I just bought a car and had it registered and titled in Minnesota. In two months I will be moving down to Florida. Now my Minnesota plates are good for another 10 months, but Florida state law says I must register the car in Florida within 10 days of moving down there. I'm not particularly keen on paying to get Florida plates and a Florida driver's license sooner than I have to, so what happens if I wait till my Minnesota plates expire? If you've been in this situation before, I'd certainly appreciate your input!

In virtually all states, once you establish residence in another state, you are required to switch your plates over (as you obviously already know - in most states it's a month, I'm surprised Florida only gives you ten days).

Enforcing the law is another matter entirely. Minnesota will almost certainly keep your registration active until the scheduled expiration date, since it is likely they have no idea that you have moved. If you are pulled over six months after moving, still have you MN license, and tell the officer you just got there a few days ago, or are still residing in MN and just going back and forth, then (depending on the officer's mood) you may simply receive a warning, as I did when I was living in SC and still kept my CO plates (I was, as you are, reluctant to pay for new plates). If you have a Florida license, Minnesota plates, and your local cop has seen you commuting to work for the last six months, you will probably be cited. In my case, I was travelling out of town and was in a small, one-horse burg I had never been in before, so some fast talking to the cop saved me from a citation.
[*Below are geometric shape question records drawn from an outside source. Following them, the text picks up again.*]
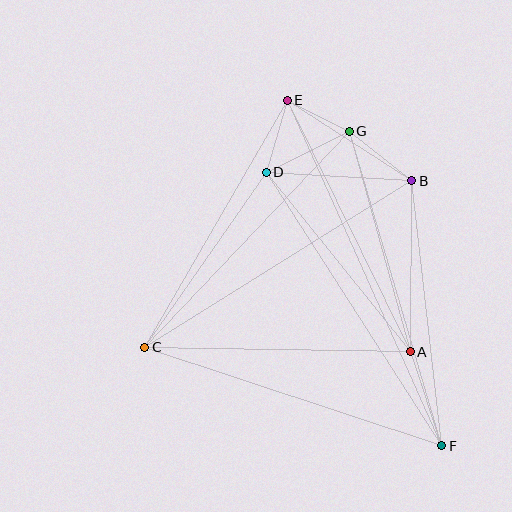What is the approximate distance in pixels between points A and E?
The distance between A and E is approximately 280 pixels.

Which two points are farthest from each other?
Points E and F are farthest from each other.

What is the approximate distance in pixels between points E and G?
The distance between E and G is approximately 69 pixels.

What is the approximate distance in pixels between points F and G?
The distance between F and G is approximately 328 pixels.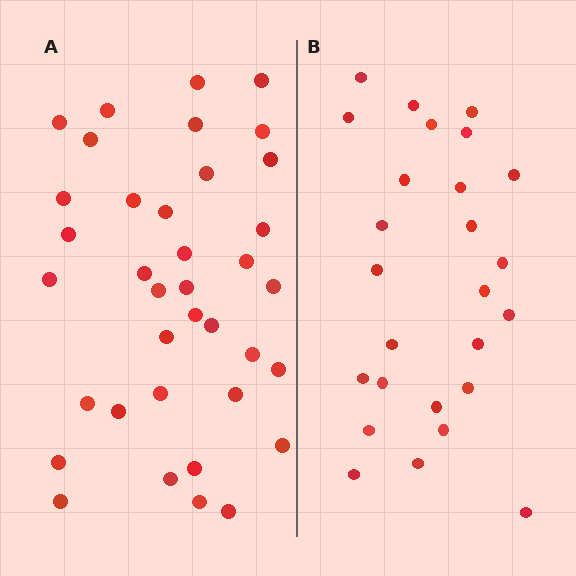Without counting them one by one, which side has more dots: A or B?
Region A (the left region) has more dots.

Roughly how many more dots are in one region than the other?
Region A has roughly 12 or so more dots than region B.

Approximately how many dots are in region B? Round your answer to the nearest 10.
About 30 dots. (The exact count is 26, which rounds to 30.)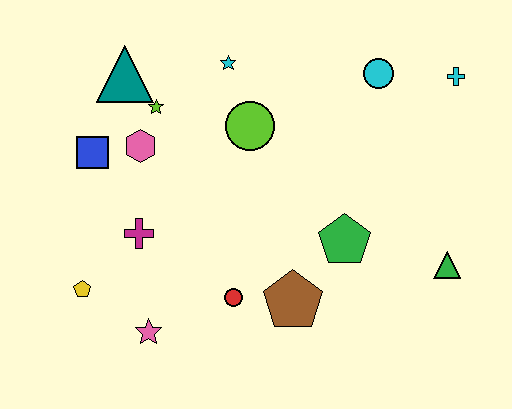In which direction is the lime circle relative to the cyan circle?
The lime circle is to the left of the cyan circle.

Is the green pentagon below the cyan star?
Yes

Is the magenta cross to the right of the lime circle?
No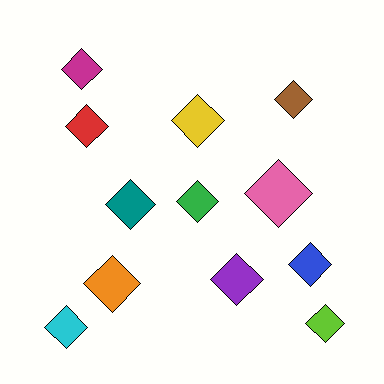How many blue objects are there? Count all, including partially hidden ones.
There is 1 blue object.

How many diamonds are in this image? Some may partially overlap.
There are 12 diamonds.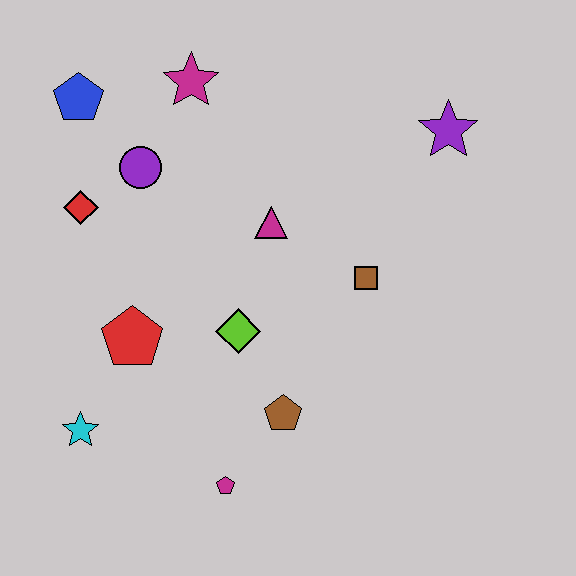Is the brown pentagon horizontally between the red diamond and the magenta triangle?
No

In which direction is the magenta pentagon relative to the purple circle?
The magenta pentagon is below the purple circle.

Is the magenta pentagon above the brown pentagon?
No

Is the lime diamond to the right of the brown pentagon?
No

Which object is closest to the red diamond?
The purple circle is closest to the red diamond.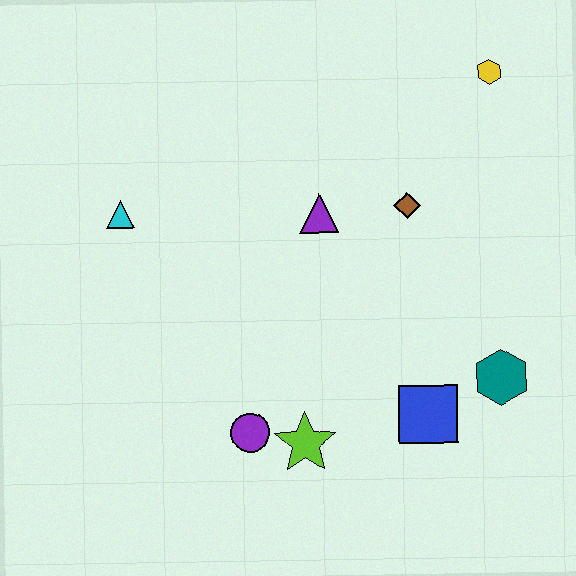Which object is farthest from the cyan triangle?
The teal hexagon is farthest from the cyan triangle.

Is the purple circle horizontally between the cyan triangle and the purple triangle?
Yes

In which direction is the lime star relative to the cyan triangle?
The lime star is below the cyan triangle.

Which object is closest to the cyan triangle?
The purple triangle is closest to the cyan triangle.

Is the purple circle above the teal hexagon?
No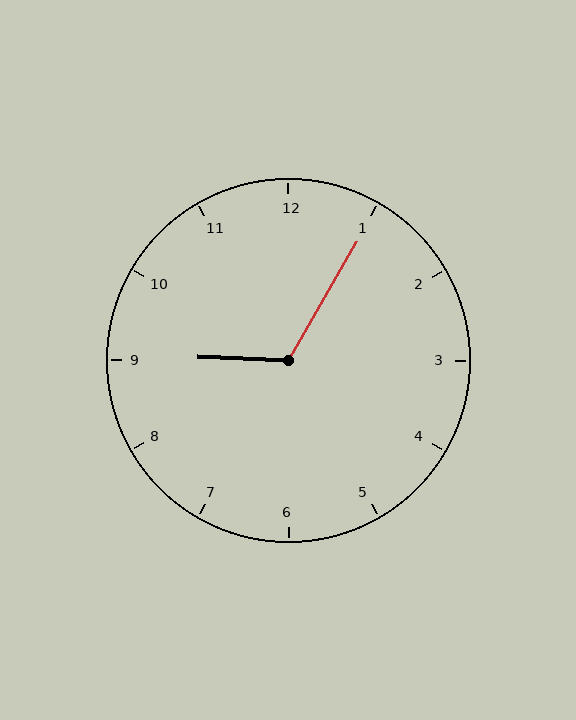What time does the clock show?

I was military and told him I was waiting for my paperwork to keep my Colorado DL and plates - I even threw in a made-up form number and sounded irritated with the whole process (cops know all about paperwork) - I should have gotten an Oscar for that one.

If you are cited, you can plead your case to the judge (bear in mind that lying in court is illegal), as the state is almost certainly not going to go to any extreme lengths to investigate your whereabouts for what is a misdemeanor traffic offense - it's simply too expensive.

However, to maintain a clean conscience, get your plates changed. If you are in an accident, as noted before, the insurance company may not cover you if they do a little digging and discover you were driving on a technically invalid registration.